The following graph presents the results comparison between the best models of the three presented approaches. The comparison is performed directly on the ability of discerning of a credit should be assigned or rejected, and the feasibility of a wrongly conceded credit which is a critical issue for this problem.


In [46]:
import numpy as np
import matplotlib.pyplot as plt

N = 4
svm_linear = (lsvm_cm[0,0],lsvm_cm[0,1],lsvm_cm[1,0],lsvm_cm[1,1])
rbfsvm = (rbfsvm_cm[0,0],rbfsvm_cm[0,1],rbfsvm_cm[1,0],rbfsvm_cm[1,1])
rdf = (rdf_cm[0,0],rdf_cm[0,1],rdf_cm[1,0],rdf_cm[1,1])

ind = np.arange(N)    # the x locations for the groups
width = 0.25       # the width of the bars: can also be len(x) sequence

fig = plt.figure()
ax = fig.add_subplot(111)
rects1 = ax.bar(ind, svm_linear, width, color='r')
rects2 = ax.bar(ind+width, rbfsvm, width, color='g')
rects3 = ax.bar(ind+(width*2), rdf, width, color='b')

# add some
ax.set_ylabel('Number of examples')
ax.set_title('Number of examples per classification type')
ax.set_xticks(ind+width)
ax.set_xticklabels( ('True Positive', 'False Positive', 'False Negative', 'True Negative') )

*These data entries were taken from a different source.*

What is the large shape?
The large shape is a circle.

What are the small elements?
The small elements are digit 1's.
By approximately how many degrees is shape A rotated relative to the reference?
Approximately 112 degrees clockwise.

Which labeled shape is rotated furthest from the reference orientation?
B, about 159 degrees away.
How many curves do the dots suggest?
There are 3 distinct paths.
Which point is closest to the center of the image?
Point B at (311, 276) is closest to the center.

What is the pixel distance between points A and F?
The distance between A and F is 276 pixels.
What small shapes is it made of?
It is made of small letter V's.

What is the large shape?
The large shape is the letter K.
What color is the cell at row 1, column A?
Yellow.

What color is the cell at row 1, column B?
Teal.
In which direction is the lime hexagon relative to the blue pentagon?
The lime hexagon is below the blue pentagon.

ax.legend( (rects1[0], rects2[0],rects3[0]), ('LinearSVM', 'RBF-SVM','RDF') )

plt.show()



In [47]:
import numpy as np
import matplotlib.pyplot as plt

N = 4
total = lsvm_cm.sum()
lsvm_cm = lsvm_cm/total
rbfsvm_cm = rbfsvm_cm/total
rdf_cm = rdf_cm/total

svm_linear = (lsvm_cm[0,0],lsvm_cm[0,1],lsvm_cm[1,0],lsvm_cm[1,1])
rbfsvm = (rbfsvm_cm[0,0],rbfsvm_cm[0,1],rbfsvm_cm[1,0],rbfsvm_cm[1,1])
rdf = (rdf_cm[0,0],rdf_cm[0,1],rdf_cm[1,0],rdf_cm[1,1])

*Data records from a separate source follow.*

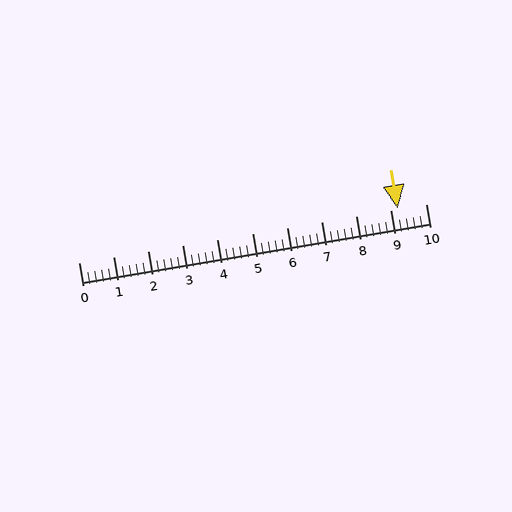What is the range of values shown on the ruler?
The ruler shows values from 0 to 10.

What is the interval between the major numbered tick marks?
The major tick marks are spaced 1 units apart.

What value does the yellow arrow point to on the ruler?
The yellow arrow points to approximately 9.2.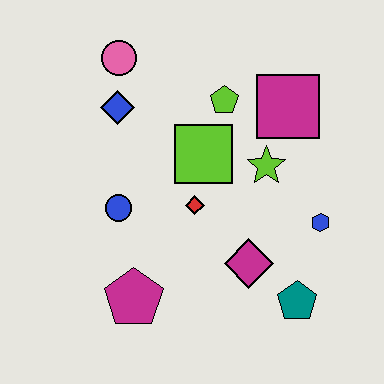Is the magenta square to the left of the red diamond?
No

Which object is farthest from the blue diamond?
The teal pentagon is farthest from the blue diamond.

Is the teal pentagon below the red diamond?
Yes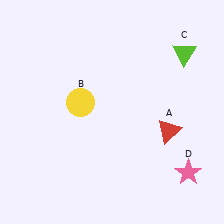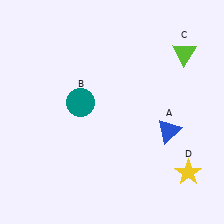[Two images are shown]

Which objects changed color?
A changed from red to blue. B changed from yellow to teal. D changed from pink to yellow.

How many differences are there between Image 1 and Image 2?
There are 3 differences between the two images.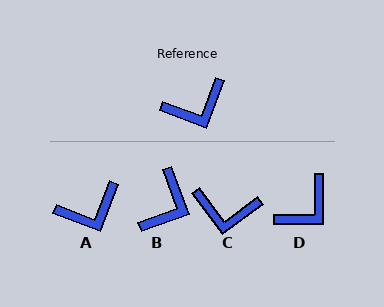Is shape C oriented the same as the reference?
No, it is off by about 33 degrees.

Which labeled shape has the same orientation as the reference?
A.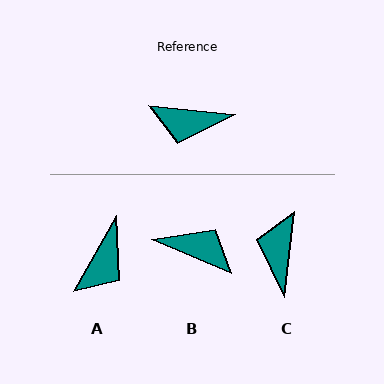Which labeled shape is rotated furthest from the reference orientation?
B, about 163 degrees away.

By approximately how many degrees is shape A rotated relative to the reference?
Approximately 66 degrees counter-clockwise.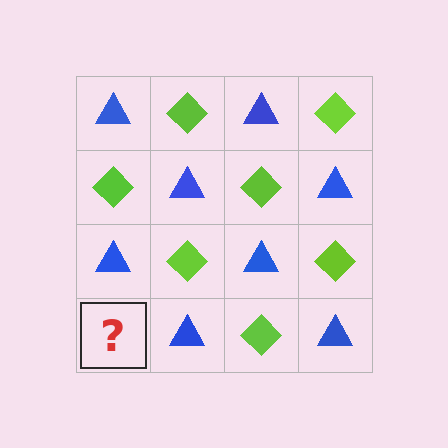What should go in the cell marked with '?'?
The missing cell should contain a lime diamond.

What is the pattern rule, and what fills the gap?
The rule is that it alternates blue triangle and lime diamond in a checkerboard pattern. The gap should be filled with a lime diamond.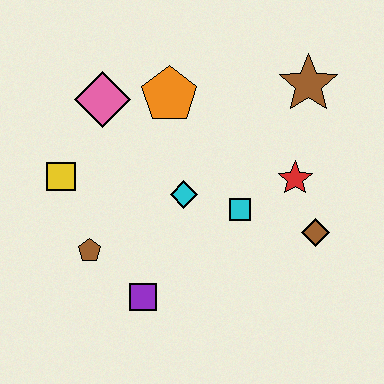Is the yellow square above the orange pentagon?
No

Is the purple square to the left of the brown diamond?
Yes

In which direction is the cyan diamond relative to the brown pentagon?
The cyan diamond is to the right of the brown pentagon.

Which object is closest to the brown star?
The red star is closest to the brown star.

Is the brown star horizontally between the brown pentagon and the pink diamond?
No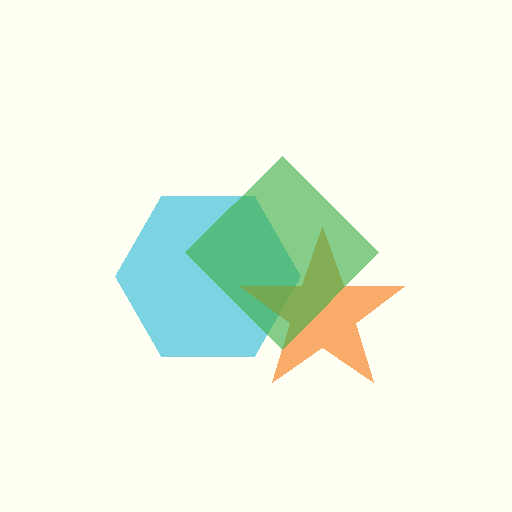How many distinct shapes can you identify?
There are 3 distinct shapes: a cyan hexagon, an orange star, a green diamond.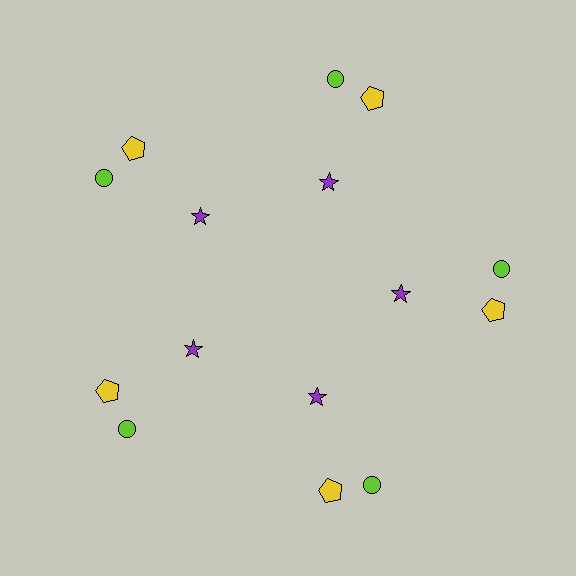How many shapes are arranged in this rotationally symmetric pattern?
There are 15 shapes, arranged in 5 groups of 3.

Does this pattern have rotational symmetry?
Yes, this pattern has 5-fold rotational symmetry. It looks the same after rotating 72 degrees around the center.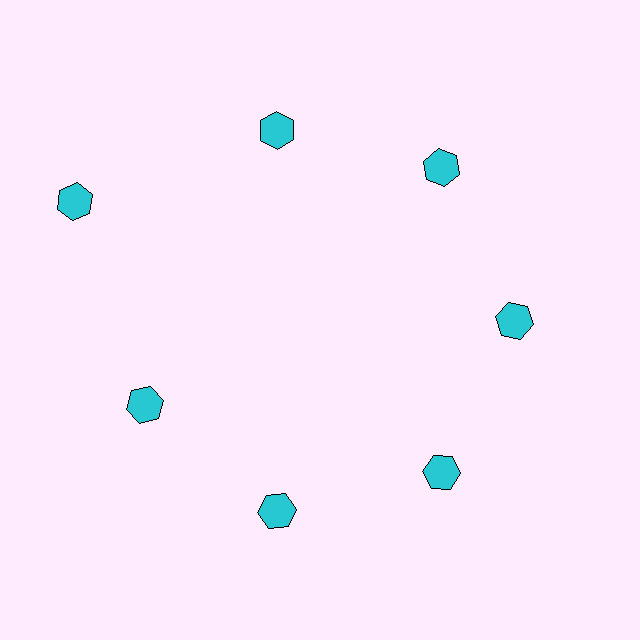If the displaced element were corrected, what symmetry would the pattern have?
It would have 7-fold rotational symmetry — the pattern would map onto itself every 51 degrees.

ind = np.arange(N)    # the x locations for the groups
width = 0.25       # the width of the bars: can also be len(x) sequence

fig = plt.figure()
ax = fig.add_subplot(111)
rects1 = ax.bar(ind, svm_linear, width, color='r')
rects2 = ax.bar(ind+width, rbfsvm, width, color='g')
rects3 = ax.bar(ind+(width*2), rdf, width, color='b')

# add some
ax.set_ylabel('Percentage from the total')
ax.set_title('Percentage from the total per classification type')
ax.set_xticks(ind+width)
ax.set_xticklabels( ('True Positive', 'False Positive', 'False Negative', 'True Negative') )

ax.legend( (rects1[0], rects2[0],rects3[0]), ('LinearSVM', 'RBF-SVM','RDF') )

plt.show()



In [ ]: